En Estados Unidos, el apoyo al socialismo entre la gente joven supera ya a quienes se declaran partidarios de la libre empresa. En la franja de edad entre 18 y 29 años, sólo un 40% de los estadounidenses expresan tener una visión positiva del capitalismo.

En Reino Unido, prácticamente son dos terceras parte de los jóvenes quienes afirman preferir un «sistema socialista». Además, un 40% cree que «el comunismo pudo funcionar si se hubiera ejecutado mejor».

El descontento con el capitalismo «real» del siglo XXI se canaliza, como en el siglo XIX, a través de las críticas de corte marxista. Sin embargo, este año, esta vieja ideología está refrescada por fenómenos de nuestro tiempo.

Uno de los más importantes es el ecologismo radical, que plantea la cuestión como «o capitalismo o clima». Recientemente, esta visión ha ido ganando fuerza hasta el punto de convertirse en mainstream incluso en órganos de gobierno (la Barcelona de Colau es un ejemplo) y organizaciones internacionales como la ONU.

Esta Navidad ha aparecido un libro editado (supuestamente) por la activista sueca Greta Thunberg, titulado «El libro del clima» que ataca al modelo capitalista abiertamente, afirmando por ejemplo que el mundo no puede depender «de la economía de mercado y el capitalismo consumista».

En Alemania, una obra de Ulrike Hermann titulada «El fin del capitalismo» ocupa la primera posición en el ranking de ventas. Hermann se declara partidaria de una economía de guerra parecida a la del Reino Unido durante la Segunda Guerra Mundial, esgrimiendo que «apareció una economía planificada que funcionó de forma remarcablemente buena. Las fábricas permanecieron en manos privadas, pero el estado controlaba la producción y organizaba la distribución de los escasos bienes».

Tanto Thunberg como Hermann defienden los postulados del «decrecimiento» como solución a los problemas del siglo XXI.

En cierto modo, es la solución fácil y rápida (a primera vista) al problema del cambio climático, y no debería sorprender, puesto que vivimos en una sociedad del mínimo esfuerzo y de la inmediatez, paradójicamente incentivadas por los mercados, que proponen todo tipo servicios en el mejor de los casos superfluos.

En definitiva, es evidente que el sistema capitalista, tal y como funciona hoy, se ha convertido en profundamente disfuncional y parece encaminarse a su autodestrucción.

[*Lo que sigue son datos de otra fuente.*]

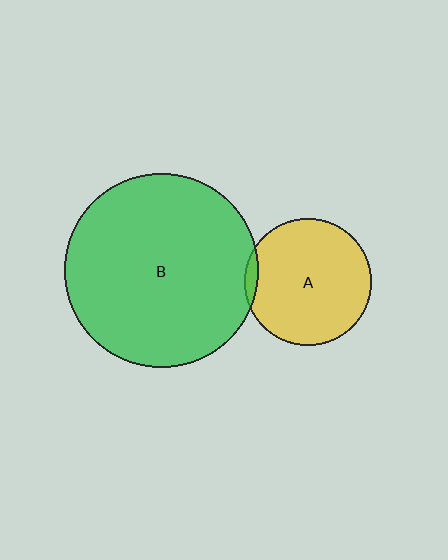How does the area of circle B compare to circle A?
Approximately 2.3 times.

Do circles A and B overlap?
Yes.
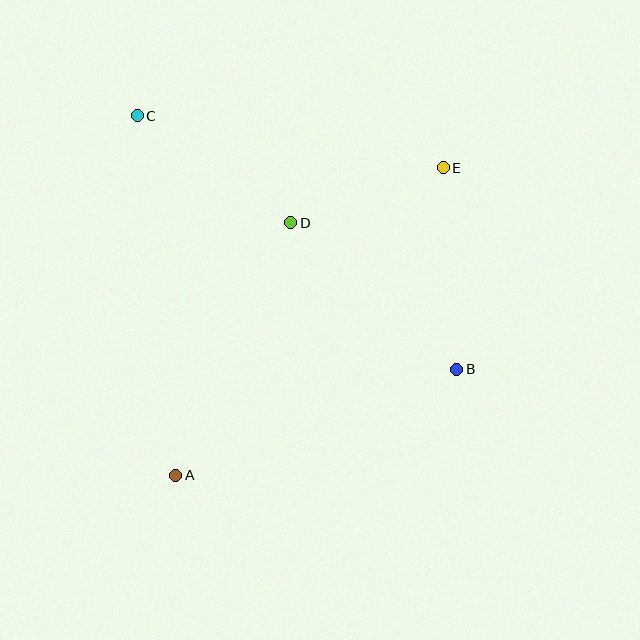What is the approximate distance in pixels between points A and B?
The distance between A and B is approximately 300 pixels.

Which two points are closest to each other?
Points D and E are closest to each other.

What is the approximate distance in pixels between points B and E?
The distance between B and E is approximately 202 pixels.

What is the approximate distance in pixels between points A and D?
The distance between A and D is approximately 278 pixels.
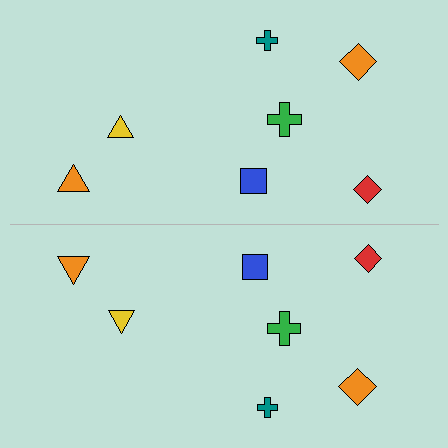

Sin embargo, su principal alternativa, un decrecimiento económico planificado a partir de un modelo socialista, es todavía peor.

Pero todavía quedan dos opciones. La primera, la más tenebrosa, combinaría las dos tendencias comentadas más arriba: un estado de corte totalitario que introduce mil y una normas intrusivas en nombre del clima y de las ideologías progresistas, al tiempo que un sector privado extremadamente poderoso y organizado en mercados monopolísticos o oligopolísticos. Uno no es en absoluto incompatible con el otro, sino que los dos pueden reforzarse mutuamente como apuntan numerosos indicios.

La última posibilidad pasa por una profunda reforma de los mercados, que resulta imposible sin recuperar la tradición del buen gobierno y los valores fundadores de nuestra civilización.